Banks Find Foreclosure More Efficient than Loan Modification?

The Boston Federal Reserve Bank had two of its Senior Economists write a policy paper concerning the Foreclosure Crisis. The following policy paper was written, titled Reducing Foreclosures by Christopher L. Foote, Paul S. Willen, along with Kristopher S. Gerardi and Lorenz Goette.

In this paper they search for the underlying reasons for the foreclosure crisis and WHAT should be done to stop it. What I find interesting is their comments concerning the reasons for the low number of Loan Modifications to date. And here they conclude…

Regarding the small number of loan modifications to date,we show, both theoretically and empirically, that the efficiency of foreclosure for investors is a more plausible explanation for the low number of modificationsthan contract frictions related to securitization agreements between servicers and investors.”

So the Servicers excuses that their PSA’s (Pool Servicing Agreements) with the Investor’s were preventing them from modifying more home loans is apparently not true. The real reason for the low number of loan Modifications versus Foreclosures is apparently because it’s more efficient to Foreclose than to modify a Loan!

But WHAT does more efficient mean? Easier to Foreclose on a Home than to negotiate a loan Modification? It certainly isn’t MORE profitable for the Investor.

A.M. White in his paper Deleveraging the American Homeowner: The Failure of 2008 Voluntary Mortgage Contract Modifications, stated. “Servicers are incurring huge losses for investors by foreclosing. The average foreclosure loss on a first mortgage in November 2008 was $145,000 or about 55% of the average amount due. In comparison, for the modified loans with some amount of principal or interest written off, the average loss recognized was $23,610. This seven-to-one difference between foreclosure losses and modification write-offs is striking, and lies at the heart of the failure of the voluntary mortgage modification program.

So Why do Banks Foreclose when they can Modify a loan?
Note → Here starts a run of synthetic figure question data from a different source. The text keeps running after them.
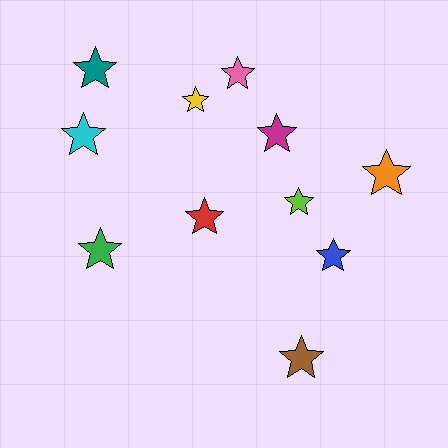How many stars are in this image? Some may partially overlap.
There are 11 stars.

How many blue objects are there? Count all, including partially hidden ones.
There is 1 blue object.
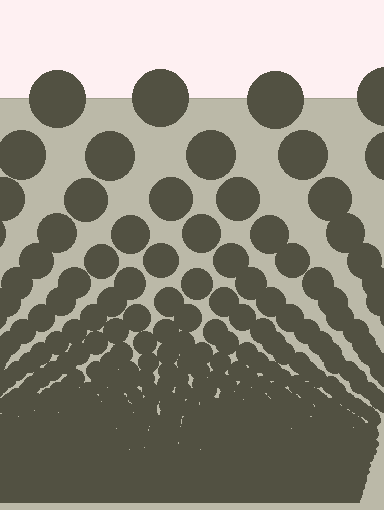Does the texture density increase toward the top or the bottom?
Density increases toward the bottom.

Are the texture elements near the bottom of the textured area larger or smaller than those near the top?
Smaller. The gradient is inverted — elements near the bottom are smaller and denser.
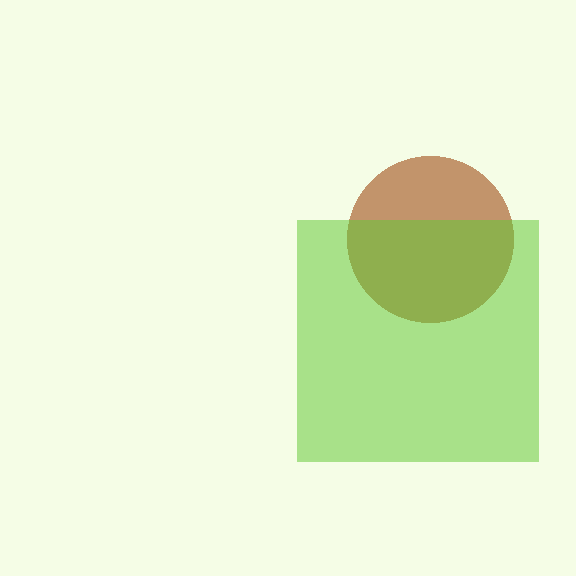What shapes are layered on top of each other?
The layered shapes are: a brown circle, a lime square.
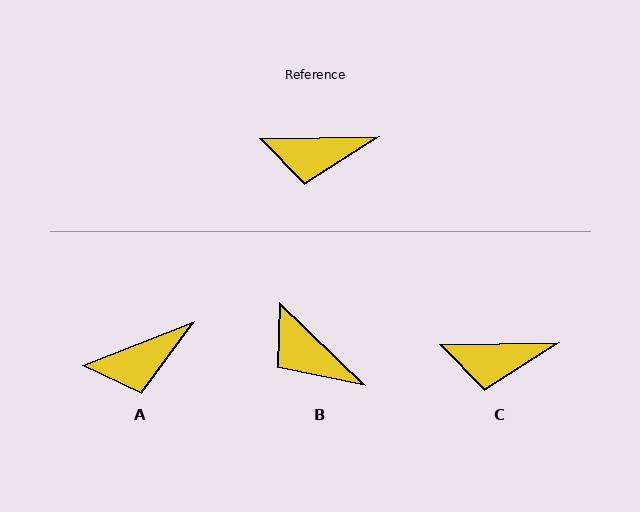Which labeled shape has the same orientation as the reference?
C.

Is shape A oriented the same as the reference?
No, it is off by about 21 degrees.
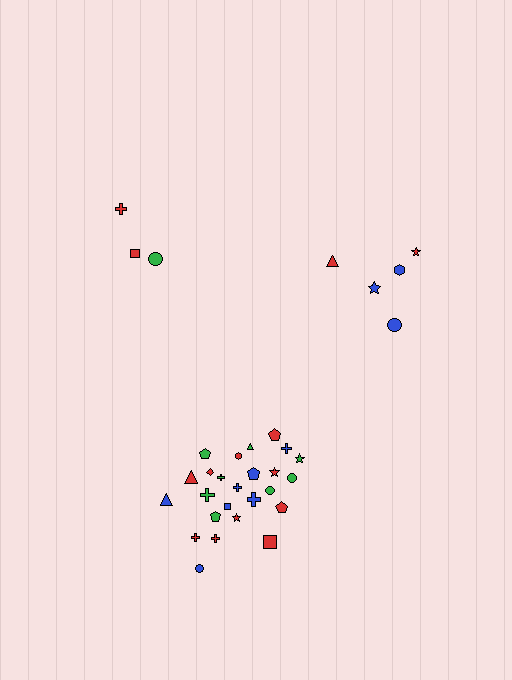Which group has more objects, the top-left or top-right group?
The top-right group.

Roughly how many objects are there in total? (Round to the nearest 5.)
Roughly 35 objects in total.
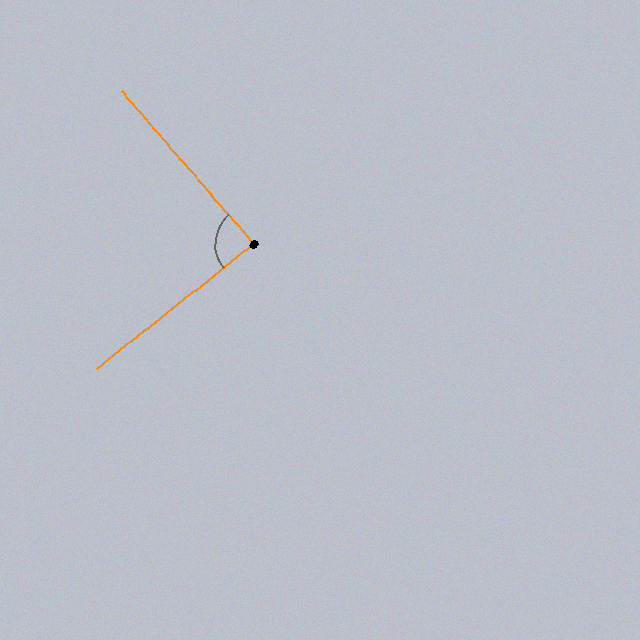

Foote and Willen write:

Estimates of the total gains to investors from modifying rather than foreclosing can run to $180 billion, more than 1 percent of GDP. It is natural to wonder why investors are leaving so many $500 bills on the sidewalk.”

So if the Investors are losing 7 to 1 more money in Foreclosure then WHY IN GOD’S NAME are they Foreclosing on Homes? It’s Insane! It makes NO SENSE, But logical thought in the Banking Business in my humble opinion is NOT RECOMMENDED!

What’s truly lacking in ALL of the Professor’s studies and papers on the Foreclosure Crisis is the LACK or ABSCENCE of compassion for the Borrower. Their studies are ALL numbers and percentages, graphs and formulas. Like some Military Generals acceptable collateral losses on the battlefield. But this crisis is about real people and families being destroyed and not just numbers for the Federal Reserve to study! What the studies really should be focusing on is what the process of a loan modification is really like and the way in which the Banks are presenting them. Until you uncover how they are being processed in the interests of the Bank first, Borrower last we’ll never improve the percentages of homes saved.

In reality the Banks really DON’T want to do Loan Modifications. They aren’t in the business of lowering payments and loan balances. They have Great PR and arrive to speak to the President over lunch on their efforts to help the Homeowner, but the numbers of those receiving help are well short of their promises. It will take a Herculean effort to change the Banks cultural attitude about this Foreclosure Crisis. Until the Government makes the Loan Modification programs mandatory and not voluntary the results in avoiding Foreclosure will be dismal. And millions will continue to lose their homes.